The typical CFS case occurs acutely, and even suddenly, usually in a previously healthy person. Initially, fever, sore throat, cough, muscular pain and fatigue are the typically predominant symptoms; digestive symptoms such as diarrhoea are less common. This initial process resolves with intense tiredness as a sequel. The cardinal or key symptom is fatigue, essential for diagnosing the condition. Fatigue in CFS is characterised by not being secondary to excessive activity, with no improvement associated with rest and worsening with stress, and directly resulting in persistent disability (physical and mental) .
The chronic symptoms develop later , persisting for weeks or months. Predominant symptoms vary for the individual patient, and include fatigue, fever or intermittent dysthermia, migratory arthralgias, generalised musclar pain, pharyngitis or sore throat, headache, tender cervical or axillary lymph nodes, and other less common symptoms.
Fatigue is usually associated to neurocognitive and sleep disorders. Patients have difficulty in concentrating, insomnia or hypersomnia, and occasionally depression. Palpitations, thoracic pain, night sweating, or weight loss/increase are less common .
In general, clinical evolution is characterized by regular and even seasonal recurrences. Each outbreak can be different from the previous one, and periods between each recurrence are rarely completely asymptomatic . CFS's symptomatology worsens with physical or emotional stress, interfering or limiting previous activities (including family, work, and social activities); in some cases, patients may need help for their basic daily activities.
As there is no pathognomonic sign or specific test for CFS, the diagnosis of the syndrome is clinical. Other causes of fatigue should be ruled out, through a complete and detailed medical history, focused on the characteristics of fatigue, delineating its form and time of onset, duration, triggering factors, relationship with rest and physical activity, and the degree of limitation of the patient's regular activities. Furthermore, targeted interrogation will collect the symptoms in the osteomuscular, neurovegetative and neuropsychological domains. Thus, chronic fatigue should be differentiated from debilitation, exercise intolerance, sleepiness, or loss of motivation and stamina.
The presence of psychiatric disorders (anxiety, depression) should be included in the personal history as well as possible non-infectious precipitating factors (organophosphorous insecticides, solvents, CO, multiple chemical hypersensitivity, sick building syndrome, situations that disturb sleep, etc.), and prior history of allergies. This information should be included to rule out other alternative diagnoses such as infections, neoplasias, depression or sleep disorder.
Specific exploration is required for the musculoskeletal system (strength, reflexes and muscular tone), the neurological system (looking for any neurological deficit), the cardiovascular and respiratory systems (anaemia and cardiac insufficiency), the endocrinological system (thyroid gland disorders), the immune system (tender cervical, axillary or inguinal lymph nodes) and the gastrointestinal system. Physical findings are usually unspecific, and a large variety of signs can be found, such as pharyngeal soreness, fever, tender posterior cervical or axillary lymph nodes, muscular tenderness on palpation, and, occasionally, rash.
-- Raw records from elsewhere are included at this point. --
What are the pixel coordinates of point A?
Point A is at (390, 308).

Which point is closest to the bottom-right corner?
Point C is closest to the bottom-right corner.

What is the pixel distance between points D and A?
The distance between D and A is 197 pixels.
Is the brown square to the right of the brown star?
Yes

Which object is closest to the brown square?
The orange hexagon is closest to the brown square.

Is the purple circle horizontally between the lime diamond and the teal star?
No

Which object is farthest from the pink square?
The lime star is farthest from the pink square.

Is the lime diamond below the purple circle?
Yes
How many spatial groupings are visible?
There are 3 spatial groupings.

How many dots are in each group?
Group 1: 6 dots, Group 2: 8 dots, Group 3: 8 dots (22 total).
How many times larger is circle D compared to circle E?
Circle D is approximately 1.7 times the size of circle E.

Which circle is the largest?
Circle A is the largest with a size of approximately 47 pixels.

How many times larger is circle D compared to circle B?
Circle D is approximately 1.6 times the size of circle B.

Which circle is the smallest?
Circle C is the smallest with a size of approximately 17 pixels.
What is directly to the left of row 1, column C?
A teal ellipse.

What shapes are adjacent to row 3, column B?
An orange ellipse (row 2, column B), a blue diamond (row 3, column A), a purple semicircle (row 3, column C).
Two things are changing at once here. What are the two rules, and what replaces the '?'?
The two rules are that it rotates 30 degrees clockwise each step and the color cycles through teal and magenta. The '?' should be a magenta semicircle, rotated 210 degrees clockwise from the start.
Currently, there are no specific biological or morphological markers to establish per se the diagnosis of the CFS, and therefore none of the alterations that can be found are useful for diagnosis. Diagnostic criteria basically arise as a research requirement, but their limitations for actual clinical practice must be accepted.
The Centres for Disease Control and the CFS International Study Group proposed in 1994 an international diagnostic criteria (Table (Table1)1) . Their main objectives were to increase the sensitivity of the previous classification, and to offer a more accurate definition of the condition, in order to achieve a more consistent clinical diagnosis and use it as a research tool. The international criteria are based on the fulfilment of two major criteria (chronic fatigue causing incapacity, lasting more than 6 months, and the exclusion of associated medical and psychiatric conditions), as well as the concurrence of a series of criteria, reducing the symptoms from 11 to 8: these criteria are based on symptoms, particularly rheumatological and neuropsychological symptomatology.
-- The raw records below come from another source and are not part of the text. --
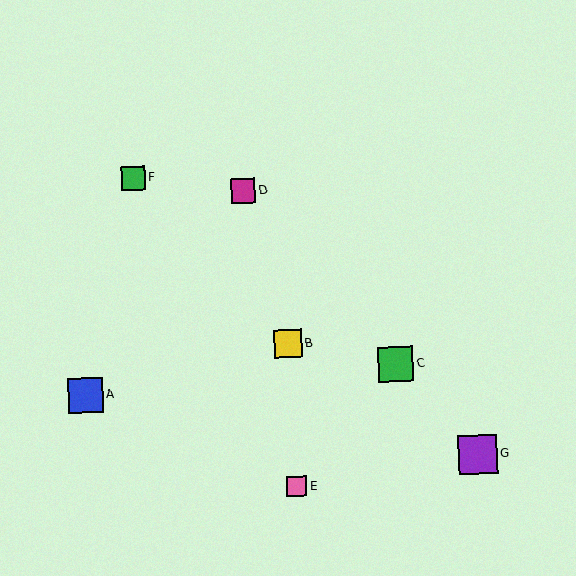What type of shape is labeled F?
Shape F is a green square.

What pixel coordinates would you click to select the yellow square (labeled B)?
Click at (288, 344) to select the yellow square B.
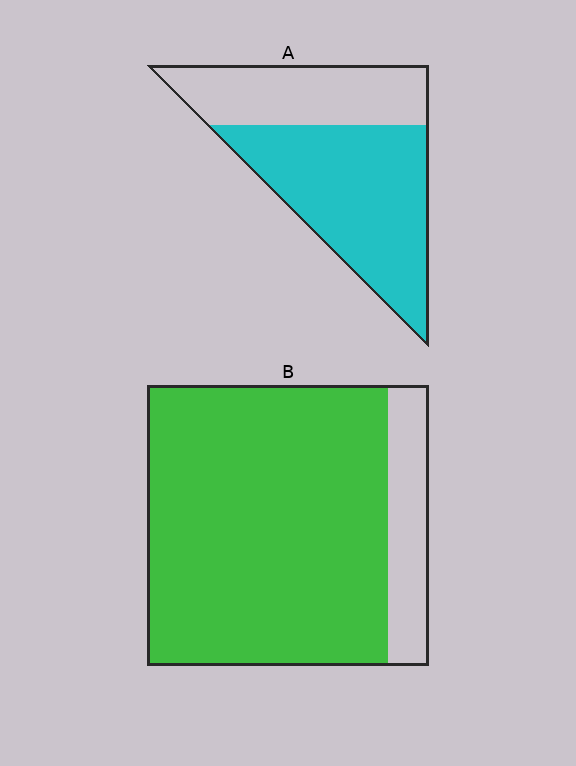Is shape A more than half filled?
Yes.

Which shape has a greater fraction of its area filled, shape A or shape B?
Shape B.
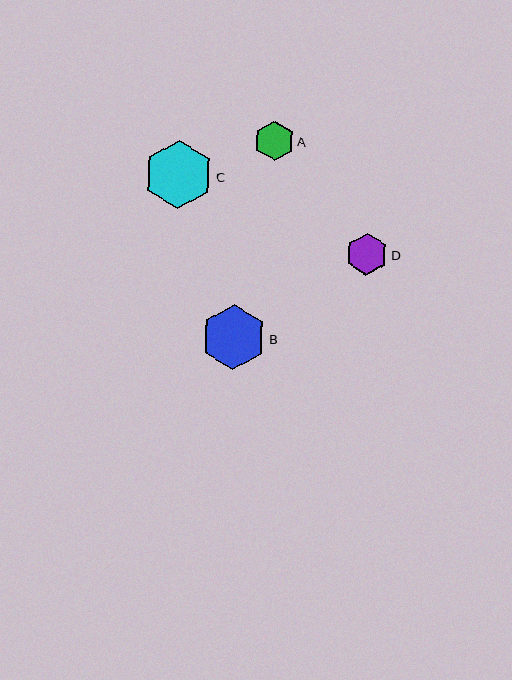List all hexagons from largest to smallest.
From largest to smallest: C, B, D, A.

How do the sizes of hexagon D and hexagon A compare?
Hexagon D and hexagon A are approximately the same size.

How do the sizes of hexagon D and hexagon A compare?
Hexagon D and hexagon A are approximately the same size.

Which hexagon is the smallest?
Hexagon A is the smallest with a size of approximately 40 pixels.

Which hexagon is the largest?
Hexagon C is the largest with a size of approximately 69 pixels.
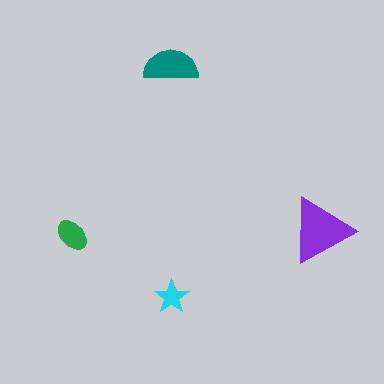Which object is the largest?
The purple triangle.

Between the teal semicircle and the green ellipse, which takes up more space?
The teal semicircle.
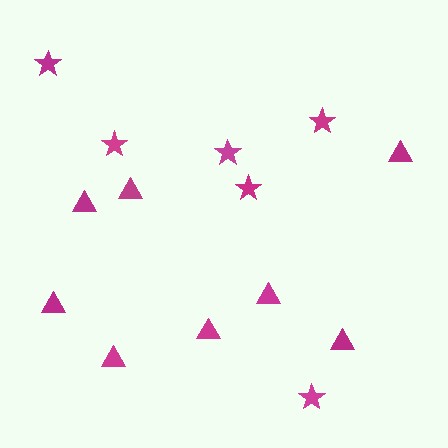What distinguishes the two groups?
There are 2 groups: one group of stars (6) and one group of triangles (8).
Figure Figure11 details the algorithm for CFS diagnosis . Conditions that exclude the diagnosis of CFS are: psychiatric disorders, such as major depression, schizophrenia, eating disorders (anorexia, bulimia), bipolar disorder, alcohol or other substance abuse, in addition to morbid obesity, and active medical diseases, either non-treated or without a completely established resolution.
There is an average time of 5 years from the beginning of the symptoms to the diagnosis of the syndrome, with total recovery rates between 0% and 37%, and improvement between 6% and 63% . Younger patients and those without concomitant psychiatric diseases show the best prognosis, although other studies have estimated that the rates for both groups are similar .
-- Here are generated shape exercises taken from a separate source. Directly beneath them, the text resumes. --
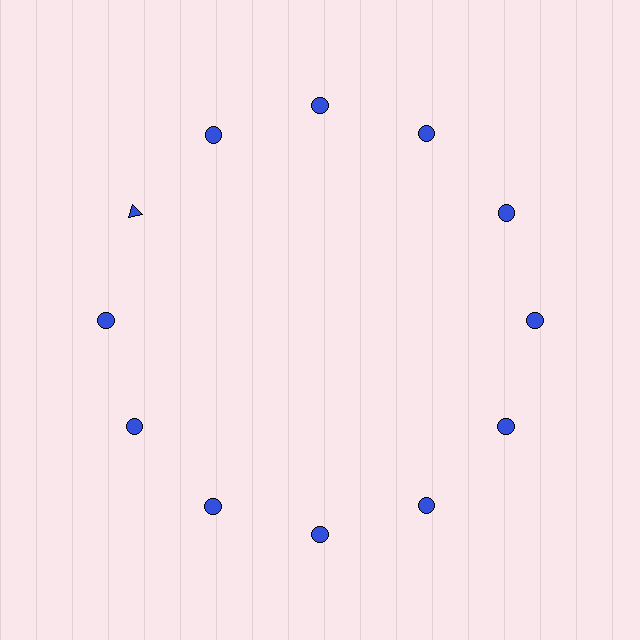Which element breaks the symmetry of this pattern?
The blue triangle at roughly the 10 o'clock position breaks the symmetry. All other shapes are blue circles.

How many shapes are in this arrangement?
There are 12 shapes arranged in a ring pattern.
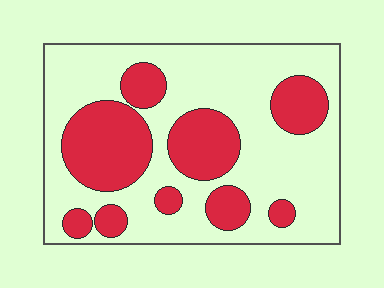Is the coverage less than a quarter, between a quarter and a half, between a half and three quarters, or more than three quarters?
Between a quarter and a half.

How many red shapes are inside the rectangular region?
9.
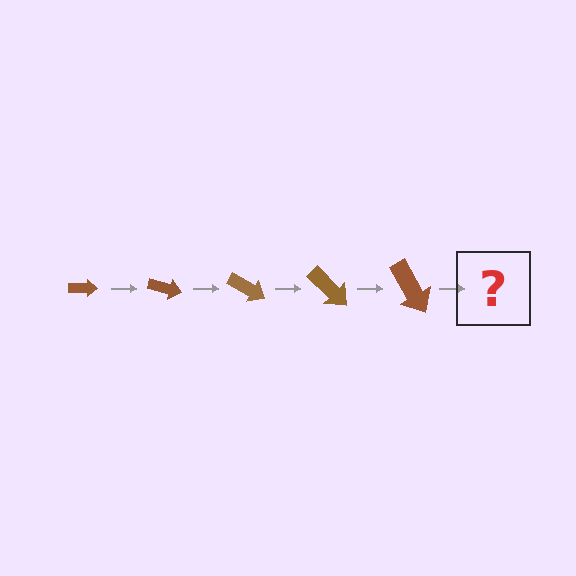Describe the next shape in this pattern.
It should be an arrow, larger than the previous one and rotated 75 degrees clockwise from the start.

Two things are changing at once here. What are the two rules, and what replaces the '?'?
The two rules are that the arrow grows larger each step and it rotates 15 degrees clockwise each step. The '?' should be an arrow, larger than the previous one and rotated 75 degrees clockwise from the start.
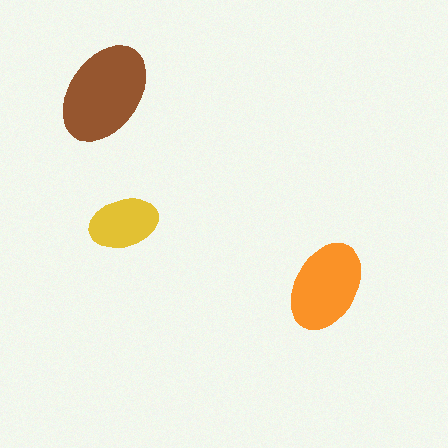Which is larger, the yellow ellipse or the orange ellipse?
The orange one.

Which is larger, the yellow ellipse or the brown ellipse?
The brown one.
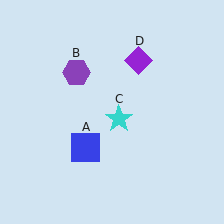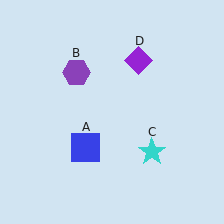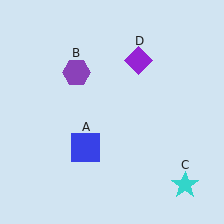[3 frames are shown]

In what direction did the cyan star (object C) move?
The cyan star (object C) moved down and to the right.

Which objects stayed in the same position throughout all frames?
Blue square (object A) and purple hexagon (object B) and purple diamond (object D) remained stationary.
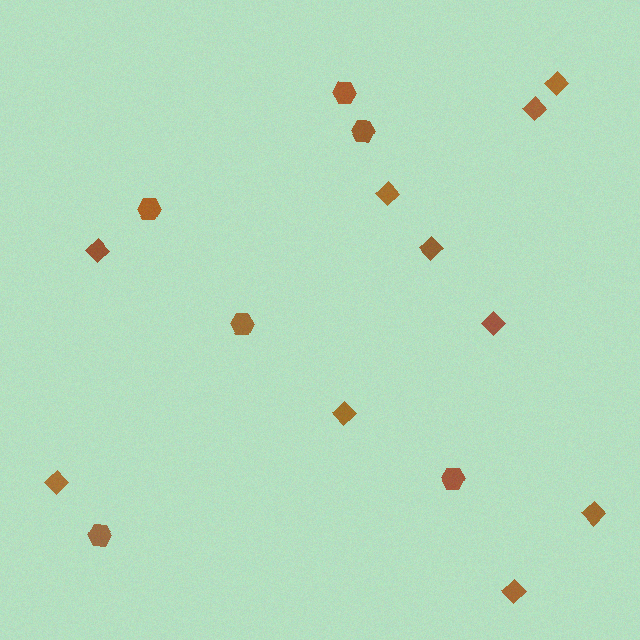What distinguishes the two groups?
There are 2 groups: one group of diamonds (10) and one group of hexagons (6).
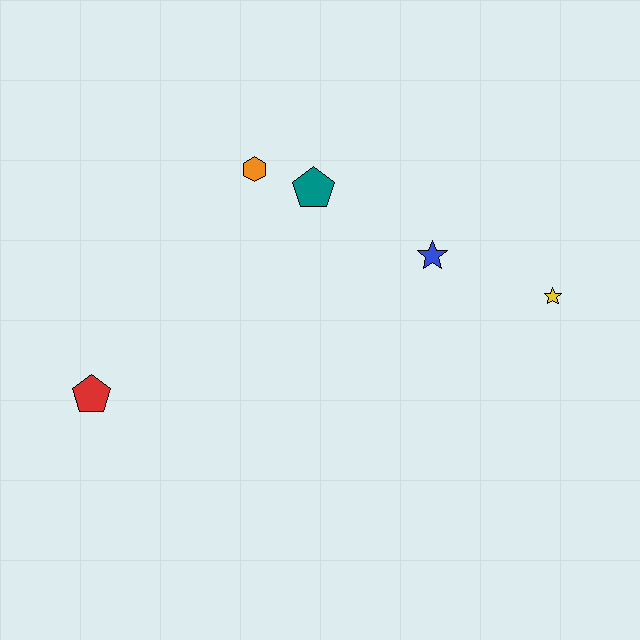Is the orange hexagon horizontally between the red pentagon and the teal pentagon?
Yes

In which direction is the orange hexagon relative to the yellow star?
The orange hexagon is to the left of the yellow star.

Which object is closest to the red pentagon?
The orange hexagon is closest to the red pentagon.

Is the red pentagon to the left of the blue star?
Yes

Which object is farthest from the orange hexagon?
The yellow star is farthest from the orange hexagon.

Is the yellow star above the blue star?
No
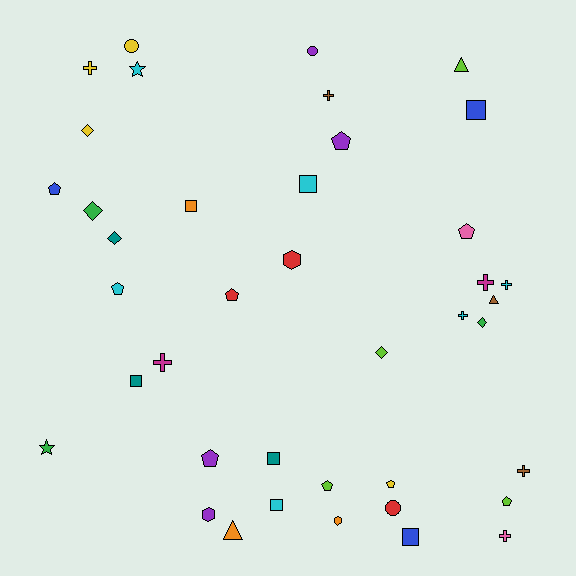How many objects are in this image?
There are 40 objects.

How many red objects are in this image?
There are 3 red objects.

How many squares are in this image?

There is no single tool for the assessment of patients with CFS that allows a global appraisal of the clinical manifestations and the impact of the disease on patients. There are specific questionnaires, according the feature to be measured, that can provide useful information on specific issues. A summary of them can be found in the systematic review by Bagnall et al . However, the most useful way of collecting information is with interviews and patient diaries. Interview can include patient self-records, questionnaires and scales for functional assessment, such as "Karnofsky Performance Scale, Medical Outcomes Study Short-Form General Health Survey" (SF-36®)  and Sickness Impact Profile (SIP) . Interviews should be repeated periodically in time.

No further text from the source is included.